Entrevista para a Análise Editorial. Leia a íntegra
O número de empresas brasileiras que entraram com processo de recuperação judicial vem crescendo a cada ano. Segundo dados do Monitor RGF de Recuperação Judicial, o primeiro trimestre de 2025 teve 4.881 empresas com pedidos abertos de RJ. Isso representa um aumento de 6,9% em relação ao quarto trimestre de 2024, quando eram 4.568 companhias.
Esse tipo de movimentação no mercado tem se tornado bastante comum, independentemente do setor de atuação. Recentemente, empresas como a Gol, Casa do Pão de Queijo, supermercado Dia, Subway e as Casas Bahia precisaram de ajuda para reestruturar suas dívidas.
Por que isso está acontecendo?
Tomasi, aborda que alguns fatores econômicos são os principais motivos dessa alta nos números. Segundo a advogada, em 2024, o mercado brasileiro se planejou para um recuo da Selic para 9%, porém a taxa de juros fechou em 12,25%. Isso frustrou o planejamento financeiro das empresas, contribuindo para o agravamento da crise de liquidez.
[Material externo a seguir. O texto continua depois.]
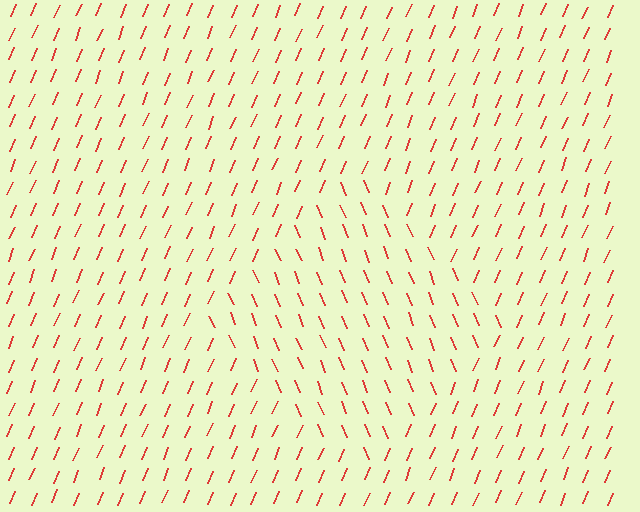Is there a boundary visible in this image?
Yes, there is a texture boundary formed by a change in line orientation.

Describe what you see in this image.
The image is filled with small red line segments. A diamond region in the image has lines oriented differently from the surrounding lines, creating a visible texture boundary.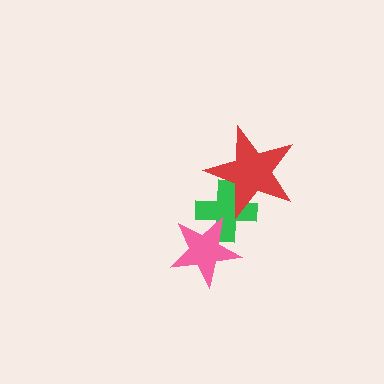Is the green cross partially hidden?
Yes, it is partially covered by another shape.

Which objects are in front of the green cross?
2 objects cover part of the green cross: the red star and the pink star.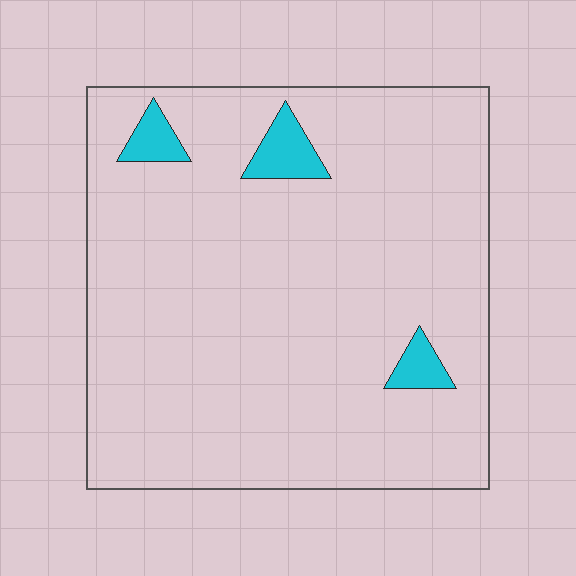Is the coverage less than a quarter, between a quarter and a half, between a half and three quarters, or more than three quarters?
Less than a quarter.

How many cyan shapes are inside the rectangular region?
3.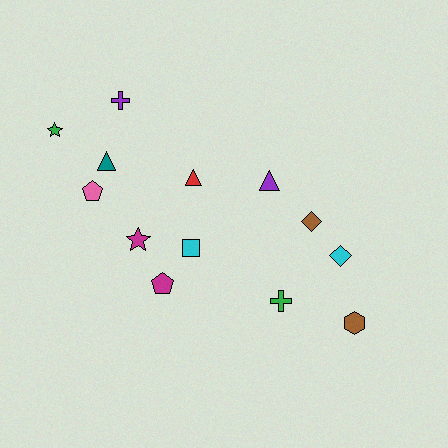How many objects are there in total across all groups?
There are 13 objects.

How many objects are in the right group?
There are 5 objects.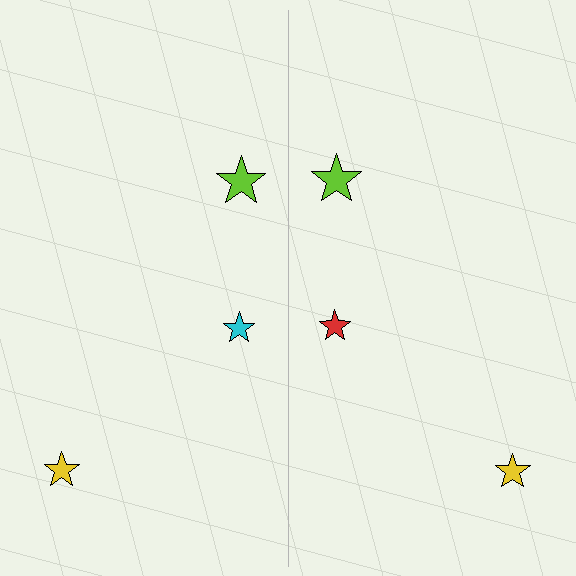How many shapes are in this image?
There are 6 shapes in this image.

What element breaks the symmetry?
The red star on the right side breaks the symmetry — its mirror counterpart is cyan.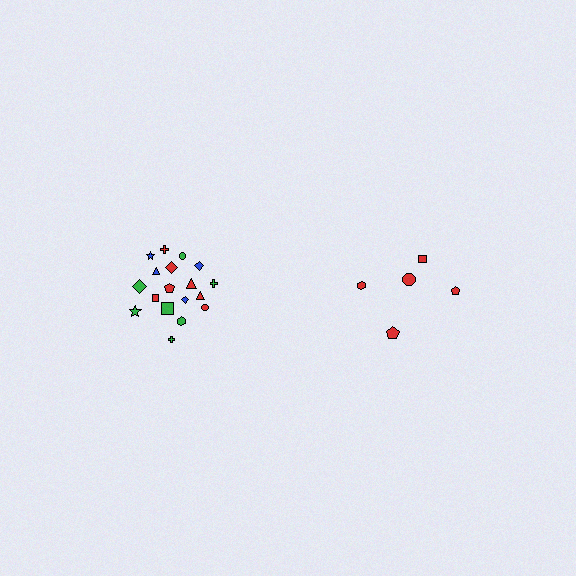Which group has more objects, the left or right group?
The left group.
“Essas empresas que hoje se veem obrigadas a arcar com um custo de capital superior ao que foi originalmente estimado. Isso certamente compromete a liquidez e pressiona o serviço da dívida de forma insustentável em muitos casos”, complementa Ana Paula.
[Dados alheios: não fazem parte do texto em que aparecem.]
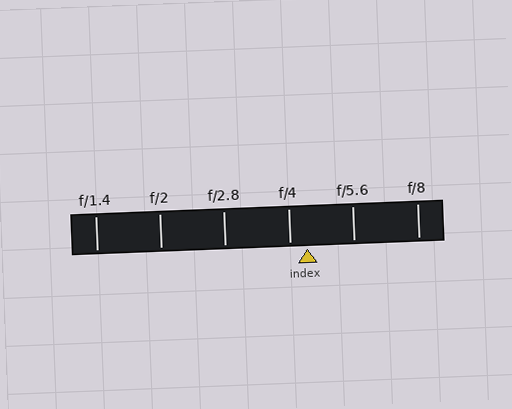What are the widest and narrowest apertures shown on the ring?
The widest aperture shown is f/1.4 and the narrowest is f/8.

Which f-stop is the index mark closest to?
The index mark is closest to f/4.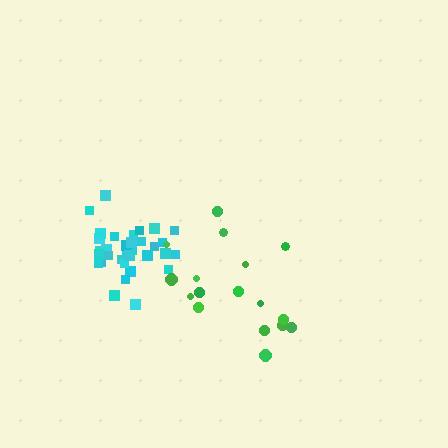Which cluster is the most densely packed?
Cyan.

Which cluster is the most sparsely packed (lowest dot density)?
Green.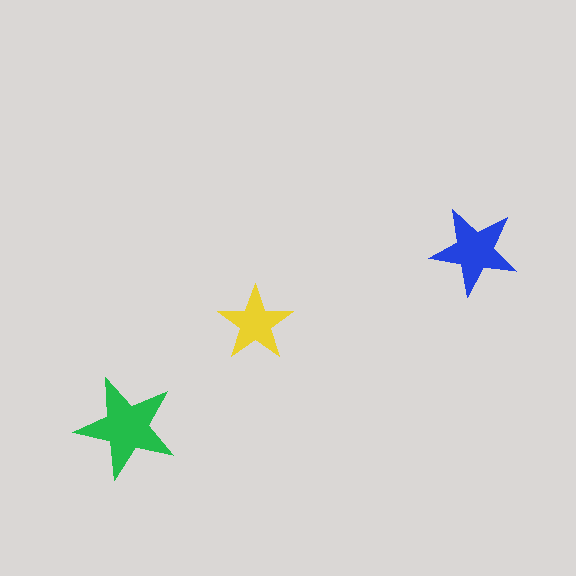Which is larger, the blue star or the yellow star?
The blue one.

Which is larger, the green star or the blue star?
The green one.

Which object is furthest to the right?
The blue star is rightmost.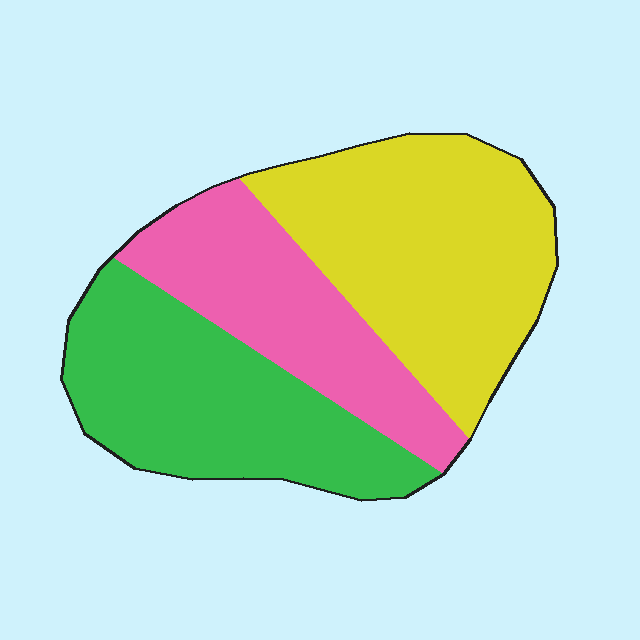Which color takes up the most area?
Yellow, at roughly 40%.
Com essa alta na taxa de juros, Sandra Regina Freire Lopes, sócia da Lopes & Castelo Sociedade de Advogados, escritório também eleito Mais Admirado no anuário ANÁLISE ADVOCACIA, diz que esses fatores, somados à dificuldade na obtenção de crédito, aumento da carga tributária, adversidades climáticas e incertezas no âmbito político, vêm dificultando a vida dos empresários brasileiros. “Quando sua inadimplência afeta sua própria atividade, por vezes, o pedido de recuperação judicial se apresenta como única solução.”